Essenzielle Fettsäuren können von unserem Körper nicht synthetisiert werden und müssen daher in der Nahrung vor­handen sein. Die dreifach ungesättigte Alpha-Linolensäure macht einen großen Anteil, typischerweise 15 bis 25 Prozent, der gesamten Hanf-Fettsäuren aus. Hanföl enthält verschiedene „höhere Fettsäuren”, das heißt solche, die der menschliche Körper jeweils aus den zwei essenziellen Fettsäuren bildet. Am wichtigsten sind die Gamma-Linolensäure und Stearidonsäure.

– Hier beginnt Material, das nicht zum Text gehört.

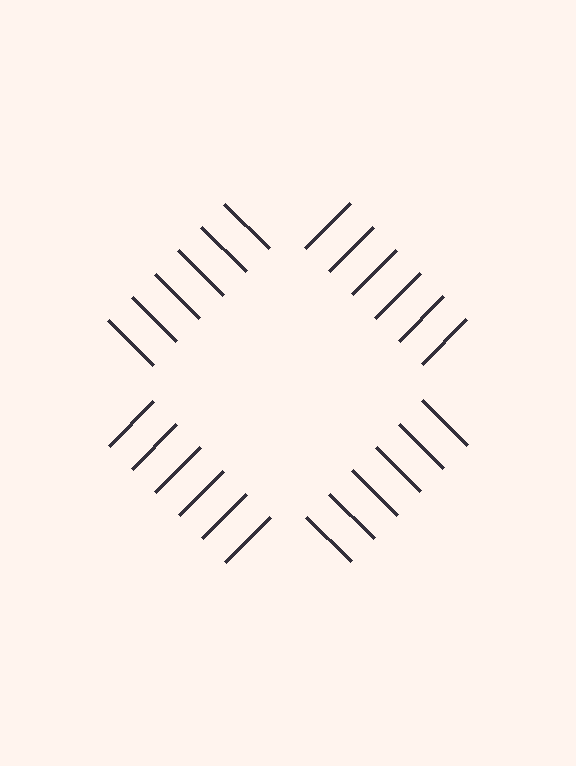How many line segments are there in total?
24 — 6 along each of the 4 edges.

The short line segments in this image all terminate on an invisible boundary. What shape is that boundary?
An illusory square — the line segments terminate on its edges but no continuous stroke is drawn.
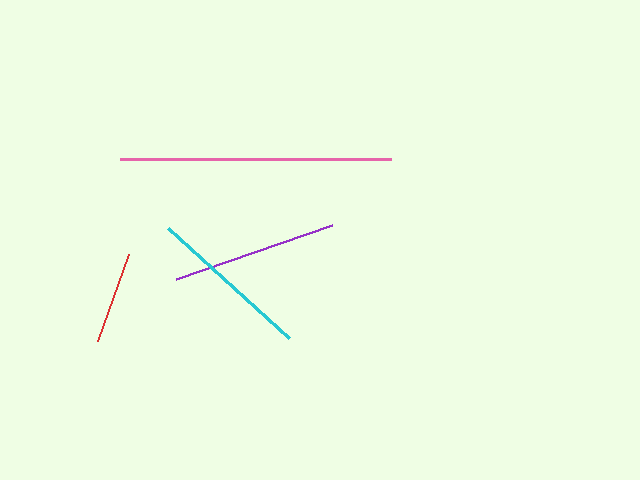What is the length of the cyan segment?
The cyan segment is approximately 164 pixels long.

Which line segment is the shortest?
The red line is the shortest at approximately 92 pixels.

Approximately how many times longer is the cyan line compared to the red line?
The cyan line is approximately 1.8 times the length of the red line.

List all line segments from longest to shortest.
From longest to shortest: pink, purple and cyan (about equal), red.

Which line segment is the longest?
The pink line is the longest at approximately 270 pixels.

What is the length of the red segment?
The red segment is approximately 92 pixels long.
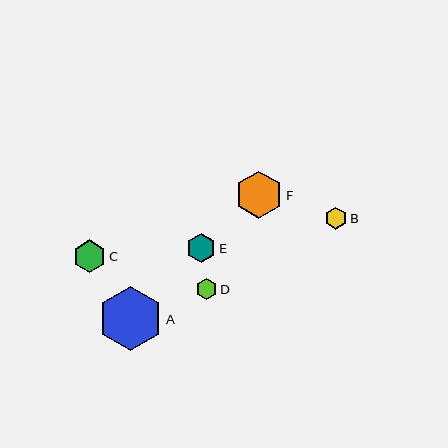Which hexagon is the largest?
Hexagon A is the largest with a size of approximately 64 pixels.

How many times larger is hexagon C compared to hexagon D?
Hexagon C is approximately 1.5 times the size of hexagon D.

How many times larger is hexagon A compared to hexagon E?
Hexagon A is approximately 2.2 times the size of hexagon E.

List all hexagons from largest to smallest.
From largest to smallest: A, F, C, E, B, D.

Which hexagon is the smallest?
Hexagon D is the smallest with a size of approximately 21 pixels.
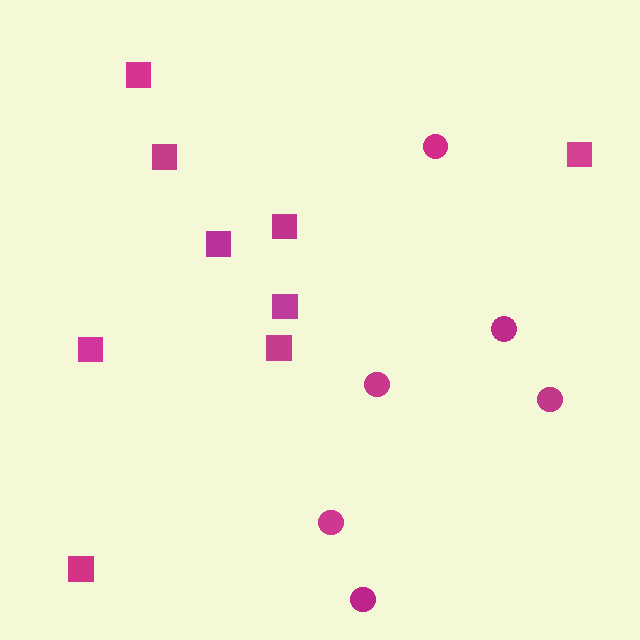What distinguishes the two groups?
There are 2 groups: one group of circles (6) and one group of squares (9).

Die meisten im Alltag verwendeten Öle (z.B. Sonnenblumen, Soja, Raps und Mais) enthalten genug Linol­säure. Allerdings liefern nur Soja- und Rapssamenöl auch kleine Mengen der Alpha-Linolensäure. Der an Alpha-Linolensäure reiche Leinsamen ist wegen seiner Fettsäuren und der Bitterstoffe seines Öls nicht zum Kochen geeignet. Da Fleisch und Getreide ebenfalls keine wichtigen Quellen für Alpha-Linolensäure oder höhere Omega-3-Fettsäuren darstellen, mangelt es den westlichen Ländern häufig an Omega-3-Fettsäuren in der täglichen Ernährung. Es gibt Hinweise darauf, dass ein Mangel an Omega-3-Fettsäuren zu verschiedenen weit verbreiteten akuten und chronischen Erkrankungen beiträgt. Das typische Verhältnis von Linolsäure zu Alpha-Linolensäure im Hanföl liegt nah bei einem Verhältnis von 4:1 bis 6:1, welches von Ernährungs­wissenschaftlern als optimal für den menschlichen Organismus angesehen wird. Dieses Verhältnis ist wesentlich optimaler, als bei allen anderen herkömmlich zum Kochen verwendeten Pflanzenölen - mit Ausnahme von Rapsöl, welches ähnlich optimale Verhältnisse aufweist.

Das Vorkommen an Gamma-Linolensäure und Stearidonsäure im Hanföl bietet über die günstige Zusammensetzung der Fettsäuren Linolsäure und Alpha-Linolensäure hinaus einen zusätzlichen Nutzen für Personen, bei denen die Umwandlung der beiden essenziellen Fettsäuren zu diesen höheren Fettsäuren durch genetische, ernährungsbedingte oder andere Lebensumstände nicht oder nicht in ausreichendem Umfang über den Stoffwechsel erfolgt.

Normalerweise benötigt der gesunde Organismus keine Gamma-Linolensäure, da diese durch ein Enzym, die Delta-6-Desaturase aus Linolsäure gebildet wird. Um aber vollständig vom Körper genutzt werden zu können, muss die Linolsäure in eine Anzahl anderer Substanzen metabolisiert werden. Wenn die Delta-6-Desaturase-Aktivität aus irgendeinem Grund vermindert ist, dann können gesundheitliche Störungen, wie zum Beispiel Hautprobleme, auftreten. Die direkte Zuführung der Gamma-Linolensäure kann dann eine adäquate Maßnahme sein, um wieder eine normale Funktion zu gewährleisten.

Der Vergleich der Zusammensetzung des Hanföls mit anderen Ölen zeigt, dass der Anteil an Gamma-Linolensäure im Hanföl nicht besonders hoch ist. So enthalten zum Beispiel Borretsch- und Nachtkerzenöl jeweils höhere Konzentrationen an Gamma-Linolensäure. Doch ihre Instabilität, der unangenehme Geschmack, aber auch die höheren Kosten machen diese Öle als Speiseöle ungeeignet – sie werden am Markt vor allem in Form von Kapseln angeboten.